Un concours pour le nouvel hôtel de ville de Puteaux est lancé en 1930. Le programme de la municipalité est ambitieux. D’abord le terrain retenu par la mairie, où étaient installés le marché et une ancienne tannerie, est complexe dans sa géométrie et son relief. Ensuite, à un programme classique de mairie est accolé une bibliothèque ainsi que d’autres services, un bureau de postes, une caserne de pompiers avec des logements, une justice de paix, une recette des impôts, ainsi qu’un grand garage pour les véhicules municipaux. Le projet est lancé par le maire SFIO Marius Jacotot (3), lequel meurt en 1930 durant son mandat de maire. Son successeur, Georges Barthélémy (4), également affilié à la SFIO, mènera ce projet à son terme, soutenu par Henri Sellier (5), homme politique influent et ancien conseiller municipal de Puteaux, avant que les deux hommes ne rentrent en conflit.

Pour ce concours de l’hôtel de ville de Puteaux, Édouard Niermans, encore élève à l’École des beaux-arts, s’associe à son frère aîné Jean, lequel, tout juste pensionnaire de l’Académie de France à Rome, est sans illusion sur son issue.

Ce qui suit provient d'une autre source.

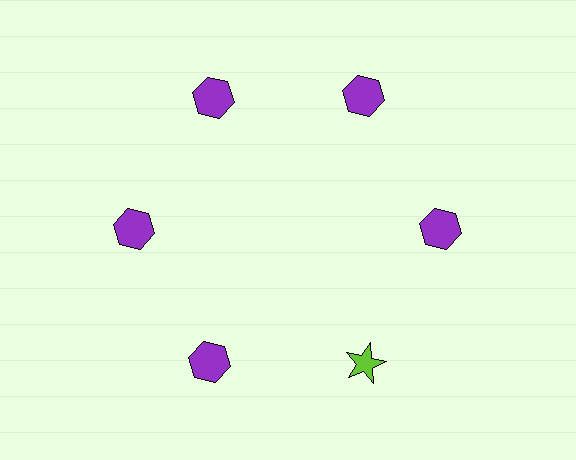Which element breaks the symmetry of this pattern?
The lime star at roughly the 5 o'clock position breaks the symmetry. All other shapes are purple hexagons.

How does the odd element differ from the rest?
It differs in both color (lime instead of purple) and shape (star instead of hexagon).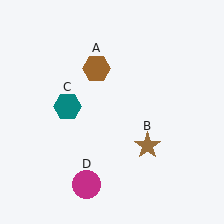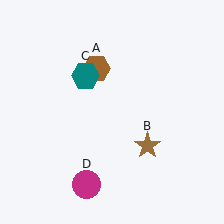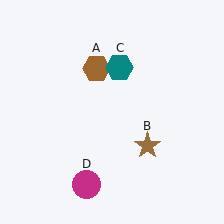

Ce sera pourtant le début d’une association qui va se poursuivre durant plus d’une trentaine d’années, avec la réalisation d’environ deux cents affaires importantes. Les projets étant anonymes, Édouard prend comme sigle « Le Triangle d’or », renvoyant à la fois à la forme du terrain, ainsi qu’au titre d’un roman de Maurice Leblanc paru en 1918 mettant en scène Arsène Lupin.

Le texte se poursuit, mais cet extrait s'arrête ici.